Auf der einen Seite der ÖVP-Politiker, der beim Maibaum-Aufstellen und auf Grillfesten für Stimmen wirbt, auf der anderen Seite der Spitzenpolizist, der Hausdurchsuchungen organisiert, Zeugen einvernimmt und Daten analysiert: Der gebürtige Amstettener Manuel Scherscher hat zwei Hüte auf. Und die passen, zumindest laut der Opposition, nicht so recht zusammen.

Manuel Scherscher warnt vor falschen Polizisten
Manuel Scherscher leitet die Abteilung Wirtschaftskriminalität im Bundeskriminalamt.
APA/HELMUT FOHRINGER

Zum Thema wurde dies, als bekannt wurde, dass Scherscher die Soko Signa leiten wird. Also jene Ermittlungsgruppe, die mutmaßliche Malversationen rund um René Benkos gefallenes Immobilien- und Handelsimperium unter die Lupe nehmen wird. Der Ex-Milliardär pflegte bekanntlich zu fast allen Parteien gute Beziehungen, insbesondere zur ÖVP. Und der gehört wiederum Scherscher an.

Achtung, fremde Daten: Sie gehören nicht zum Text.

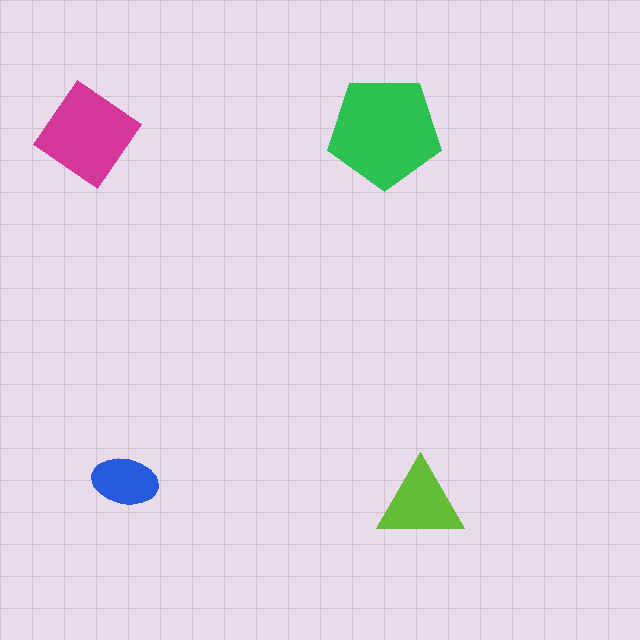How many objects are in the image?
There are 4 objects in the image.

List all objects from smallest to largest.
The blue ellipse, the lime triangle, the magenta diamond, the green pentagon.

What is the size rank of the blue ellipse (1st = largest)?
4th.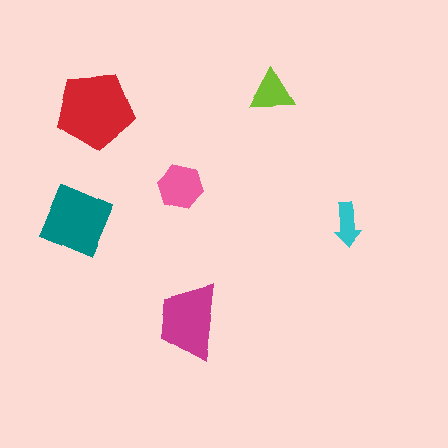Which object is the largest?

Kabinettsmitarbeiter bei Sobotka

Der 44-Jährige hat eine für Spitzenpolizisten durchaus typische Karriere absolviert: Mit 21 ging er zur Gendarmerie, studierte neben dem Polizeidienst Jus und gelangte ins Innenministerium, wo er zunächst im Bereich Fremdenwesen tätig war. Wolfgang Sobotka (ÖVP) holte ihn 2016 ins Ministerkabinett, wo Scherscher für polizeijuristische Belange zuständig war. Als Herbert Kickl (FPÖ) den Chefsessel in der Herrengasse einnahm, wechselte Scherscher ins Bundeskriminalamt, wo er seither die Abteilung Wirtschaftskriminalität leitet. Genau deshalb sei er auch "die behördliche Leitung" der Soko Signa, und natürlich sei er unbefangen, erklärte ein Sprecher seiner Behörde zuletzt.

Wer sich in Scherschers Social-Media-Kanälen umsieht, entdeckt einen durchaus leidenschaftlichen Ortsvorsteher von Mauer-Greinsfurth, einem Stadtteil von Amstetten, der sich für den Dorferneuerungsverein, eine Geschwindigkeitsreduktion im Ortskern und den Römerwanderweg begeistert. Oder, privat, fürs Langlaufen, Trompetespielen und Joggen.

Gleichzeitig wird klar, dass Scherscher bestens innerhalb der ÖVP vernetzt ist. Fotos zeigen ihn mit Kanzler Karl Nehammer, Klubobmann August Wöginger und Andreas Hanger, dem Fraktionsführer des U-Ausschussteams. Und natürlich ist da noch Scherschers Ex-Chef Sobotka, der laut den Terminkalendern der Signa in den vergangenen Jahren dutzende Treffen mit Benko hatte. Mit jenem Benko also, dessen Schloss in Igls bei Innsbruck am Dienstag von der Wirtschafts- und Korruptionsstaatsanwaltschaft (WKStA) und Scherschers Soko Signa durchsucht wurde.

Polit-Ambitionen

Rechtlich ist die Lage klar: Beamte dürfen sich politisch engagieren; befangen ist nur, wer direkt mit Verdächtigen oder Opfern verbunden ist. Andere im Innenressort sprechen hinter vorgehaltener Hand von einer "Vermischung von Arbeit und Politik", die typisch für das ÖVP-dominierte Haus sei. Womöglich wird die Trennung aber bald vollzogen: Kollegen sagen Scherscher starke Ambitionen auf einen Einzug in den Nationalrat nach. (Fabian Schmid, 25.6.2024)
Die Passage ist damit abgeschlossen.